The cases relied on by the majority are distinguished on the facts. Ernst’s slower moving vehicle had completely crossed the intersection and the trailer had cleared the north half of the intersection when the faster moving gasoline truck struck the center or rear of the right side of the trailer. At impact, the gasoline truck had proceeded only five feet into the intersection.

If the trial court erred in finding that Ernst preempted the intersection and if in fact Ernst negligently entered the intersection, Ernst’s negligence was not a legal cause of the accident because Lyons had the last clear chance to avoid the accident.

Last clear chance will apply .when a plaintiff establishes that he was in a position of peril of which he was unaware or from which he could not extricate himself, and when defendant should have discovered the peril in time to take reasonable actions to avoid the accident. Richard v. Southern Farm Bureau Casualty Ins. Co., 212 So.2d 471 (La.App. 3 Cir. 1968).

Plaintiff pled last clear chance and the requirements for application of this rule are met in the instant case. The evidence indicates that when Ernst became aware of his peril, Ernst attempted to accelerate to avoid the collision but was unable to speed up enough because of the attached loaded trailer. Lyons was at least 100 feet from the intersection when he should have known that a collision was imminent.

The trial court properly rejected Lyons’ testimony that the two vehicles reached the intersection at the same time. Had Lyons maintained a proper lookout he would have seen Ernst enter the intersection in time to slow and/or maneuver to his left to avoid the accident.

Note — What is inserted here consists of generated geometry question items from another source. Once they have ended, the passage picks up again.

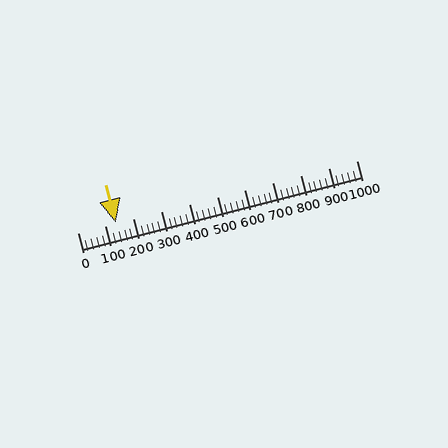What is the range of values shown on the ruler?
The ruler shows values from 0 to 1000.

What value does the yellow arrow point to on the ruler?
The yellow arrow points to approximately 136.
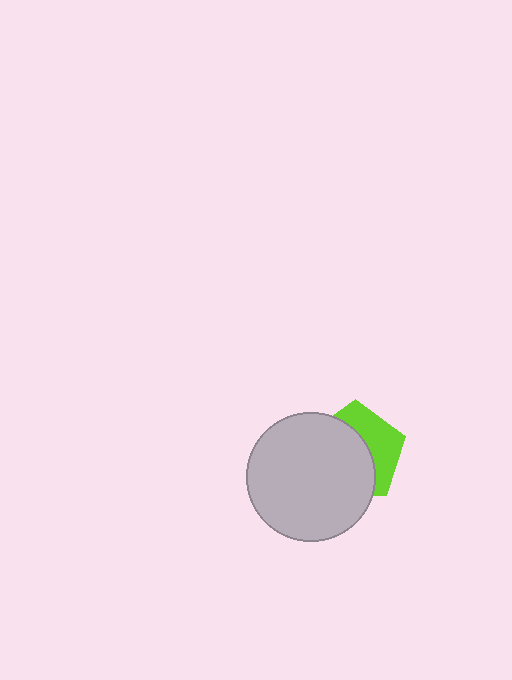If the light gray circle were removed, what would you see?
You would see the complete lime pentagon.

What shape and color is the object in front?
The object in front is a light gray circle.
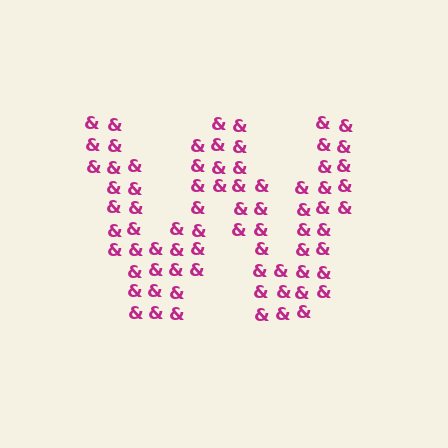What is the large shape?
The large shape is the letter W.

Because of the length of Ernst’s pickup truck and trailer, Ernst’s slow rate of speed, the time it took to cross the intersection, the fact that the trailer was completely clear of the north half of the intersection when struck, and the fact that Lyons had just entered the intersection at impact, Lyons should have been able to observe the truck and trailer and should have been able to avoid the collision. Thomas v. Lee, 243 So.2d 536 (La.App. 1 Cir. 1970).

If the motorist on the favored street sees, or should see, that the driver of the other vehicle is not going to yield the right of way and thereafter he has a reasonable opportunity to avoid the accident by taking evasive action, then a duty rests on him to do so. Biggs v. Verbois, 151 So.2d 172 (La.App. 1 Cir. 1963).

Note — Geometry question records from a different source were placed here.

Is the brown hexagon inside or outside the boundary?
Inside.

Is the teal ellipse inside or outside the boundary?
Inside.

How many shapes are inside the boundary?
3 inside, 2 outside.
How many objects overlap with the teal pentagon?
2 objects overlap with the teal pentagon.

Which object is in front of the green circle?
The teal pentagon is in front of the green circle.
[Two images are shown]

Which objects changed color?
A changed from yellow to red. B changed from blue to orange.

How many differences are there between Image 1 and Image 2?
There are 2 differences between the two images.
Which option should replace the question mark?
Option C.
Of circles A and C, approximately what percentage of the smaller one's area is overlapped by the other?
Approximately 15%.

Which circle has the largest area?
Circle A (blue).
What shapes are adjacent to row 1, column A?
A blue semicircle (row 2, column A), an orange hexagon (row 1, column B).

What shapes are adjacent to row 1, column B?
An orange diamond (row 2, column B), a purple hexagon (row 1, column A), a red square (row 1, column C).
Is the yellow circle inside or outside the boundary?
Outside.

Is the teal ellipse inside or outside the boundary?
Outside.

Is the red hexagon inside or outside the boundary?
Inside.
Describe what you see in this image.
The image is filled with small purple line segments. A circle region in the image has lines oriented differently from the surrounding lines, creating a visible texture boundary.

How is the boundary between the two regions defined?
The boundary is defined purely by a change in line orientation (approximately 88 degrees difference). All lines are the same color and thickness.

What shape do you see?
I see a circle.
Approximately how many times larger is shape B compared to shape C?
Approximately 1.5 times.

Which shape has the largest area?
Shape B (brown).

*836I submit that the majority has disregarded the trial court’s factual determination which was in turn based on an evaluation of the credibility of the witnesses, and therefore respectfully dissent.

. This also reduces the effectiveness of the officer’s testimony that the gasoline truck laid down 25 feet of skidmarks before impact. He was the only witness to find skidmarks on the gravel road and his testimony at Tr. 116 was: “ . *834I believe I counted twenty-five feet of skidmarks prior to the accident.” Lyons’ truck was 22 feet long. Since the skid-marks would start at the point where his rear wheels were located when the brakes were firmly applied, Lyons’ testimony (that he didn’t apply his brakes until impact with the trailer) is supported.